Creating an Offline Version of Page
A large client has a secure website where they assemble and create presentations consisting of a single Table of Contents page with many pdf's attached to it. They use the site to make presentations. This is a big client, a rich client, and they needed a way to guarantee they would be able to access the site. So I got this request:
Can you make an offline version of the Page that is always updated and available for download so we can download the offline version and present using that in case the website is down or more often, in case Internet Access is unavailable?
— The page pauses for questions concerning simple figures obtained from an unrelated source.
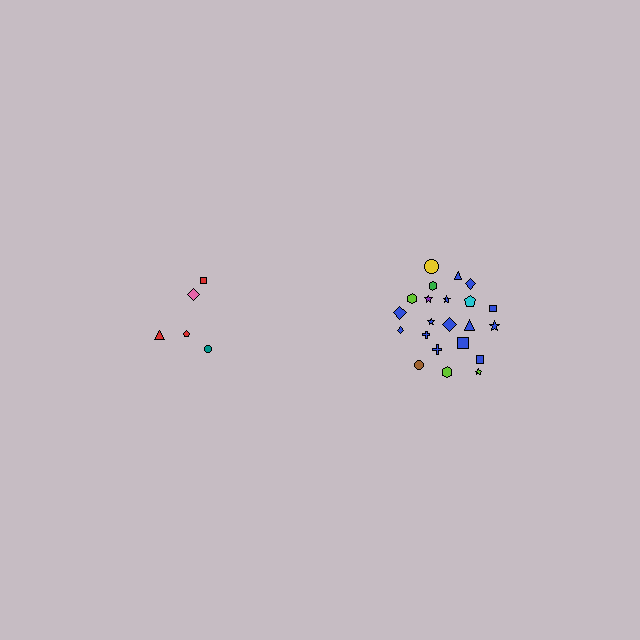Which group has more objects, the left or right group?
The right group.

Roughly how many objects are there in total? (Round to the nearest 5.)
Roughly 25 objects in total.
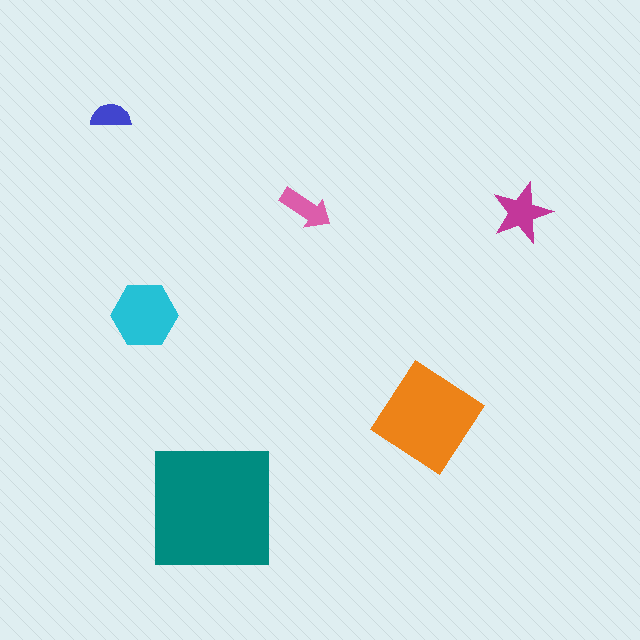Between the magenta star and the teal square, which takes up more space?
The teal square.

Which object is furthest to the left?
The blue semicircle is leftmost.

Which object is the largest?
The teal square.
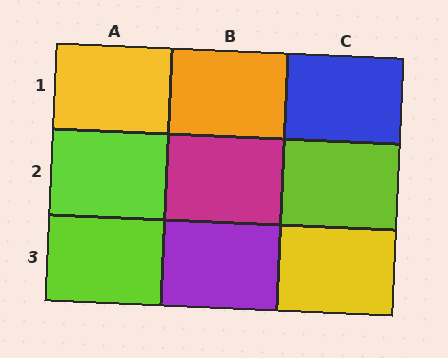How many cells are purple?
1 cell is purple.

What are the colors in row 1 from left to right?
Yellow, orange, blue.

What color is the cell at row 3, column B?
Purple.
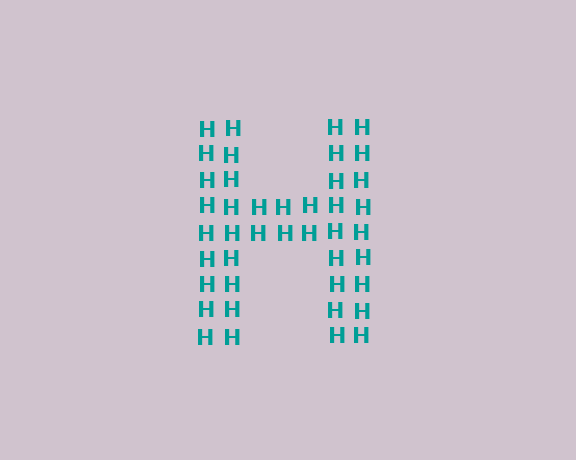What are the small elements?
The small elements are letter H's.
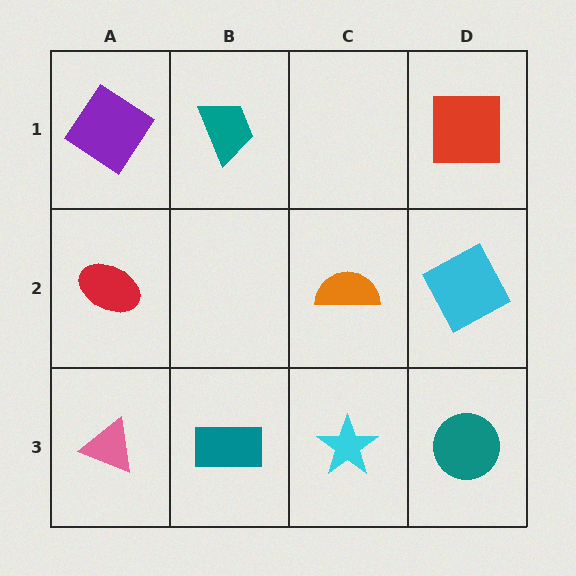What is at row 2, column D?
A cyan square.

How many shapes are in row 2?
3 shapes.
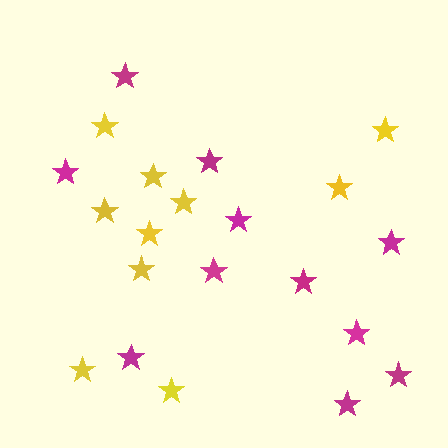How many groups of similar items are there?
There are 2 groups: one group of yellow stars (10) and one group of magenta stars (11).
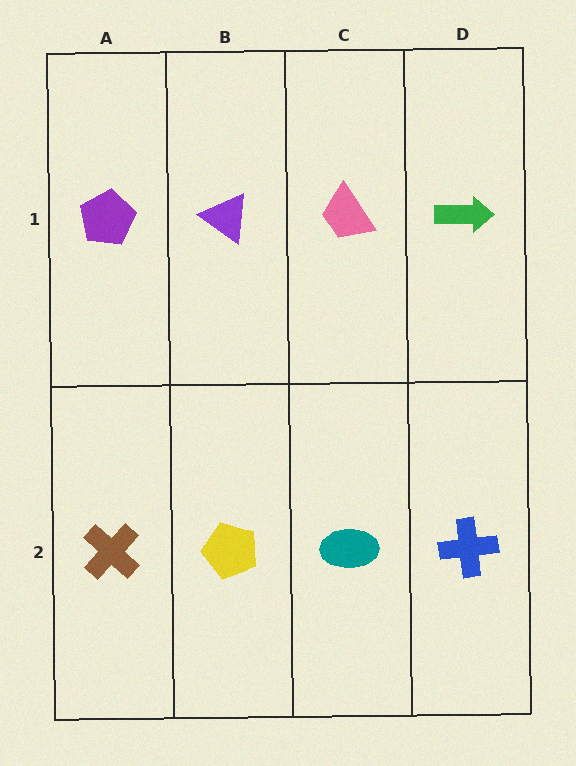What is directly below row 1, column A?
A brown cross.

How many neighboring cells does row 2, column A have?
2.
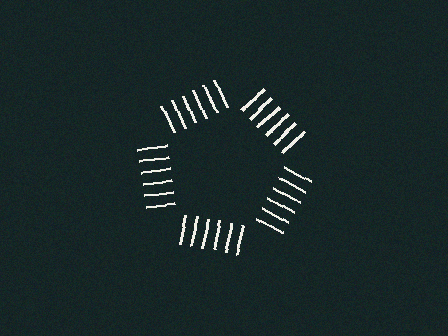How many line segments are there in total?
30 — 6 along each of the 5 edges.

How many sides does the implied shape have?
5 sides — the line-ends trace a pentagon.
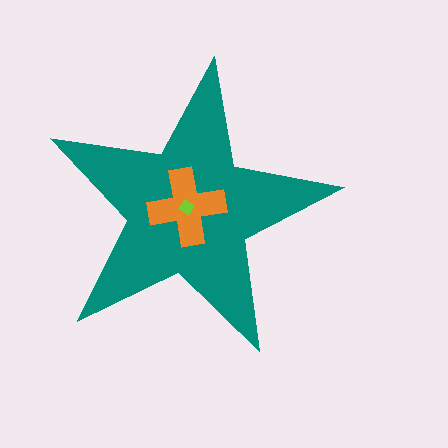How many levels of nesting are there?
3.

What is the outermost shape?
The teal star.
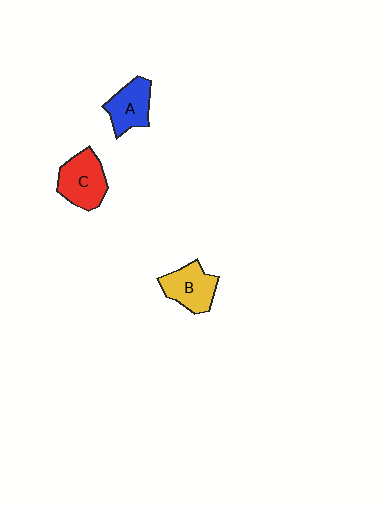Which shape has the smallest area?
Shape A (blue).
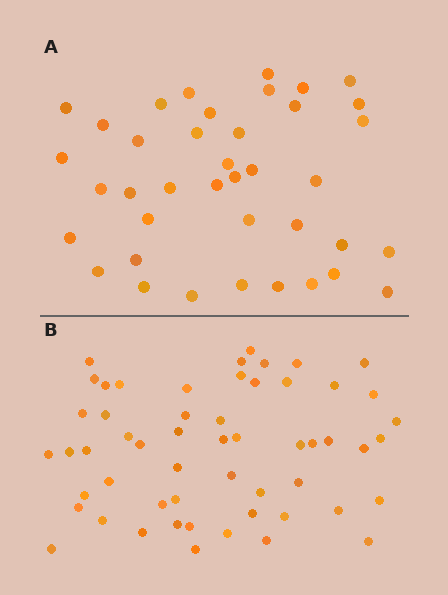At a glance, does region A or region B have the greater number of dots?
Region B (the bottom region) has more dots.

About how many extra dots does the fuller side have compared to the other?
Region B has approximately 15 more dots than region A.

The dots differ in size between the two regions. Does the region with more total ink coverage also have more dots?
No. Region A has more total ink coverage because its dots are larger, but region B actually contains more individual dots. Total area can be misleading — the number of items is what matters here.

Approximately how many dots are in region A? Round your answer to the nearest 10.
About 40 dots. (The exact count is 39, which rounds to 40.)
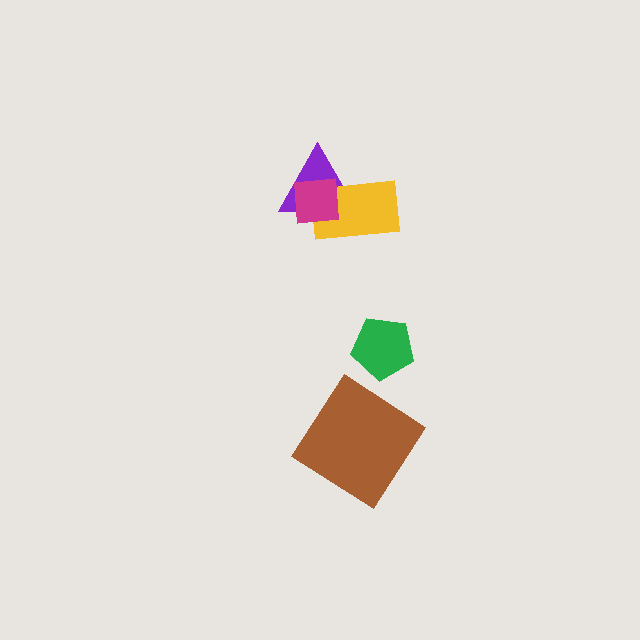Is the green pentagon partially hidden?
No, no other shape covers it.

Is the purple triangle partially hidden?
Yes, it is partially covered by another shape.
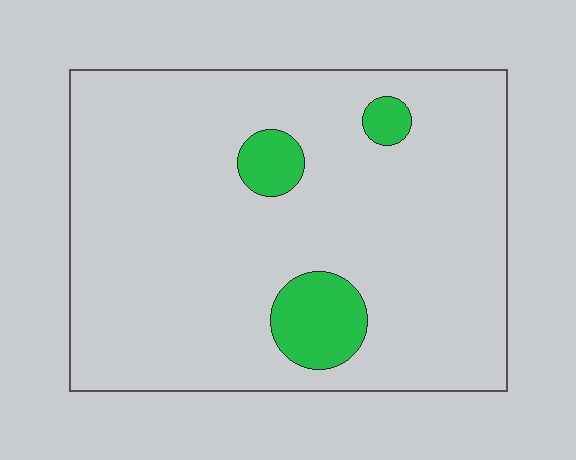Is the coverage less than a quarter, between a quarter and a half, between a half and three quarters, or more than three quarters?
Less than a quarter.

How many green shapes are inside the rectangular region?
3.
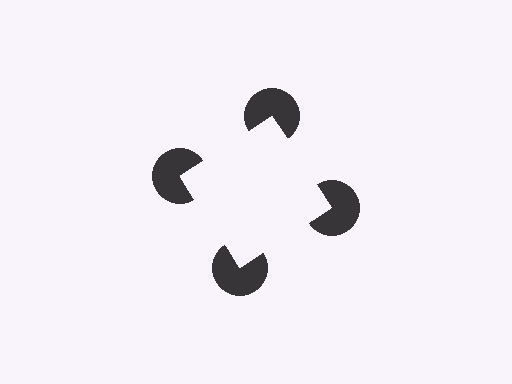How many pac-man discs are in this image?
There are 4 — one at each vertex of the illusory square.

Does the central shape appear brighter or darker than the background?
It typically appears slightly brighter than the background, even though no actual brightness change is drawn.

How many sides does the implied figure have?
4 sides.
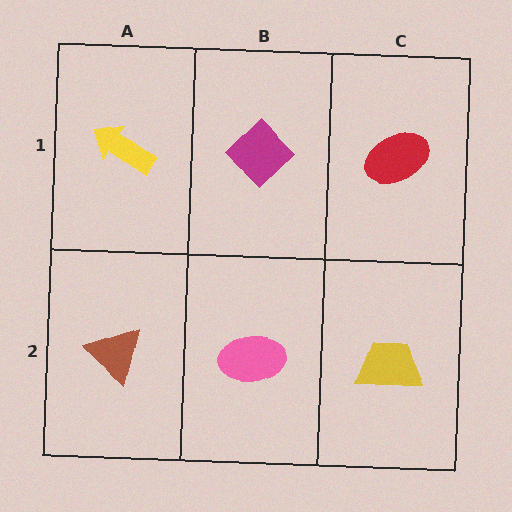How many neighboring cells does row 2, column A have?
2.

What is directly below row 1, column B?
A pink ellipse.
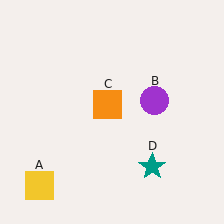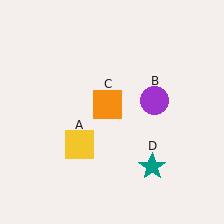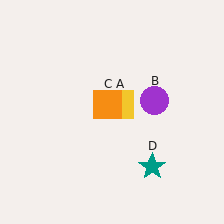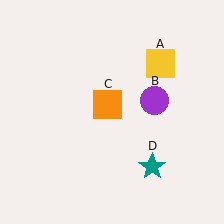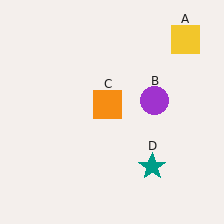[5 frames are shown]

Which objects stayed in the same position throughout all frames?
Purple circle (object B) and orange square (object C) and teal star (object D) remained stationary.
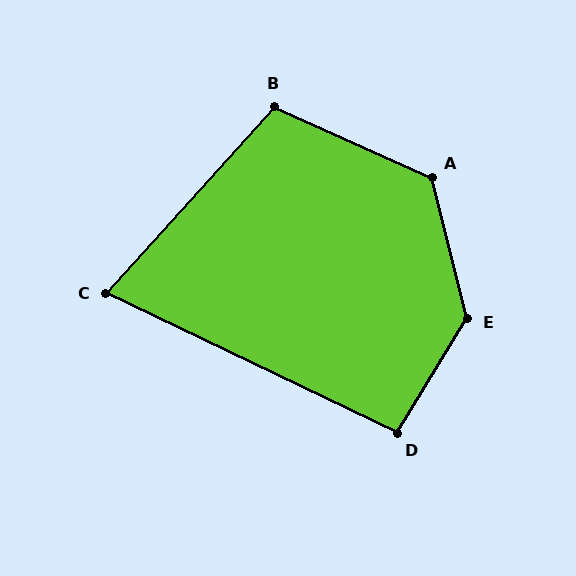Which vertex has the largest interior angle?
E, at approximately 135 degrees.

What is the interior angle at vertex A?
Approximately 128 degrees (obtuse).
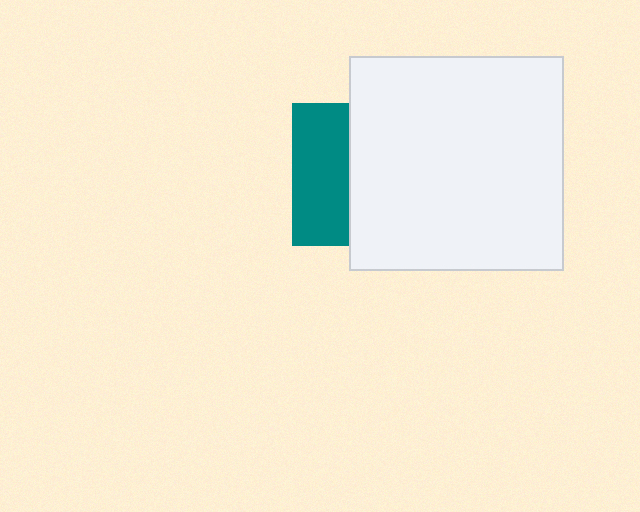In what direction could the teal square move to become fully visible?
The teal square could move left. That would shift it out from behind the white square entirely.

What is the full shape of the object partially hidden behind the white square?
The partially hidden object is a teal square.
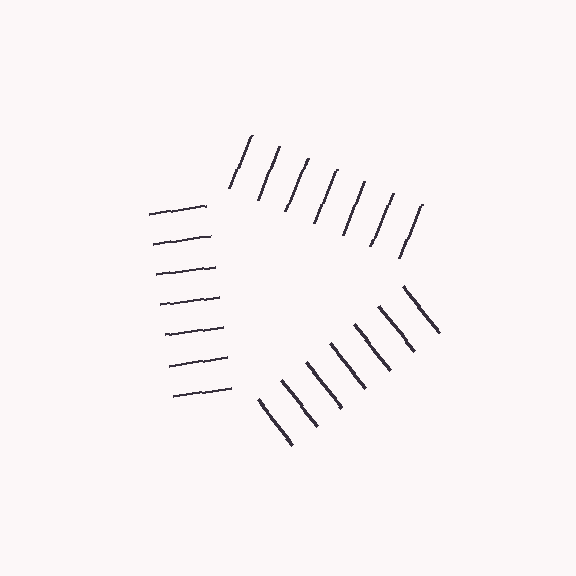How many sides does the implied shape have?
3 sides — the line-ends trace a triangle.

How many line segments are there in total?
21 — 7 along each of the 3 edges.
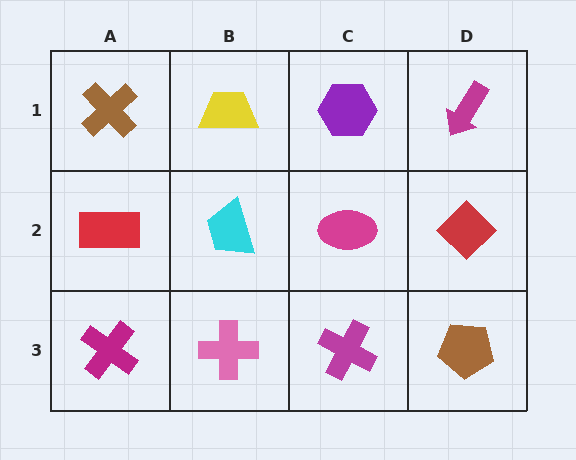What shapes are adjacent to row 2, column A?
A brown cross (row 1, column A), a magenta cross (row 3, column A), a cyan trapezoid (row 2, column B).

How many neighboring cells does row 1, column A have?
2.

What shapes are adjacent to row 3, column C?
A magenta ellipse (row 2, column C), a pink cross (row 3, column B), a brown pentagon (row 3, column D).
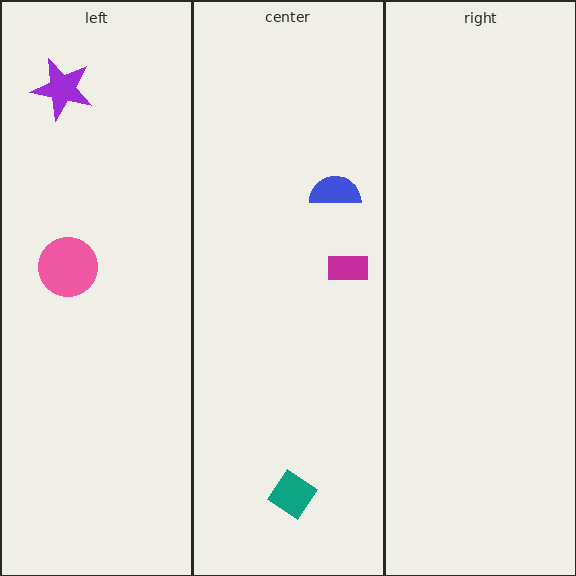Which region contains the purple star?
The left region.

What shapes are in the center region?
The teal diamond, the magenta rectangle, the blue semicircle.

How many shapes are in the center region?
3.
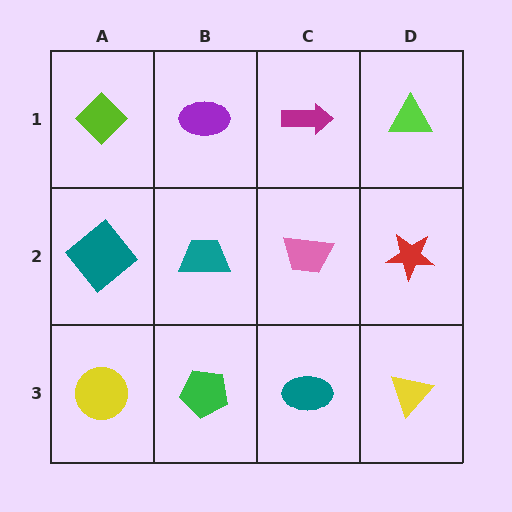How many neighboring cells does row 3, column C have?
3.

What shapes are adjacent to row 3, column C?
A pink trapezoid (row 2, column C), a green pentagon (row 3, column B), a yellow triangle (row 3, column D).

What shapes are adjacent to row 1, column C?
A pink trapezoid (row 2, column C), a purple ellipse (row 1, column B), a lime triangle (row 1, column D).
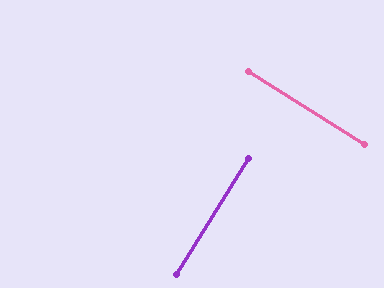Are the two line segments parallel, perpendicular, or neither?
Perpendicular — they meet at approximately 89°.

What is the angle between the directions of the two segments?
Approximately 89 degrees.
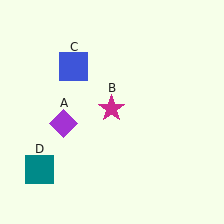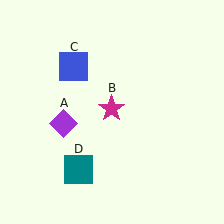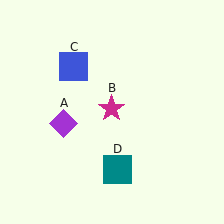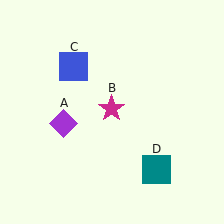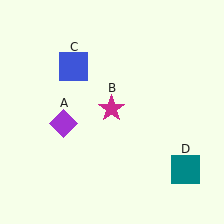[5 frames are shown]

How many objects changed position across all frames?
1 object changed position: teal square (object D).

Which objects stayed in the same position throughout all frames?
Purple diamond (object A) and magenta star (object B) and blue square (object C) remained stationary.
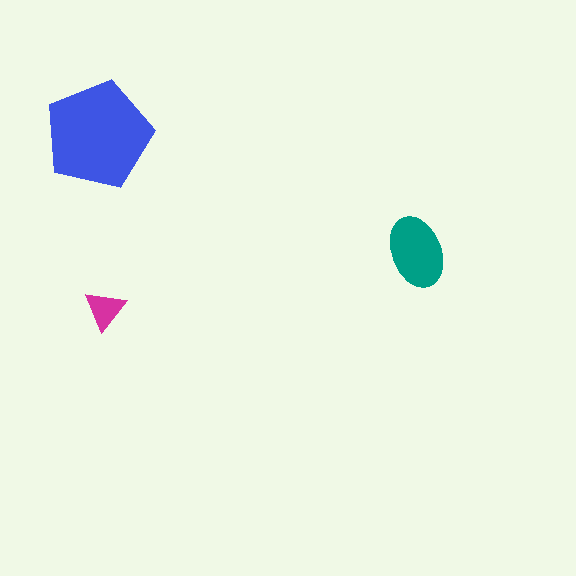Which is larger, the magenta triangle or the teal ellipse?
The teal ellipse.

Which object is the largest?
The blue pentagon.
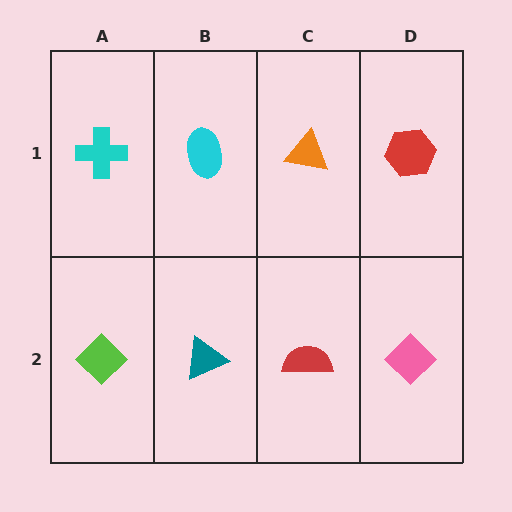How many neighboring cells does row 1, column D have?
2.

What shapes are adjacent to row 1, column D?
A pink diamond (row 2, column D), an orange triangle (row 1, column C).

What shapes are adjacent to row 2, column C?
An orange triangle (row 1, column C), a teal triangle (row 2, column B), a pink diamond (row 2, column D).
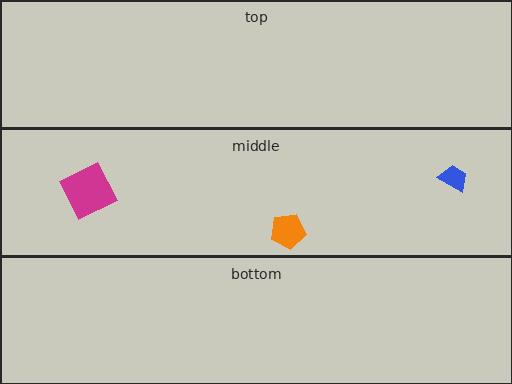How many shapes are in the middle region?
3.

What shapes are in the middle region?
The blue trapezoid, the magenta square, the orange pentagon.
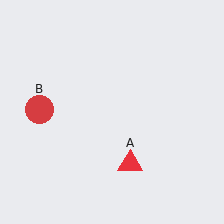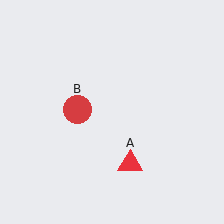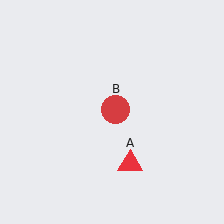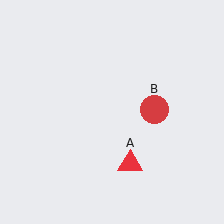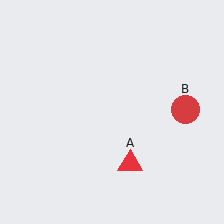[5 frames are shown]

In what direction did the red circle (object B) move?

Update: I used COOKIE based authentication to secure this clients site, so that only logged in users can see anything at all, so how do I enable the curl requests to authenticate as well using the COOKIE of the requesting user in each request made by curl? Just add the users HTTP_COOKIE to the headers array used by curl like so:
array( ... "Cookie: {$_SERVER['HTTP_COOKIE']}" )
That now means the scraped version of the page is an exact duplicate that the user is looking at. Very sweet!
I can GET anything
So, here's what I hacked together last night, that is being used today. It's essentially 2 files.
- A php file that scrapes uses curl to scrape all the urls for the page (favicon, css, images, pdfs, etc..)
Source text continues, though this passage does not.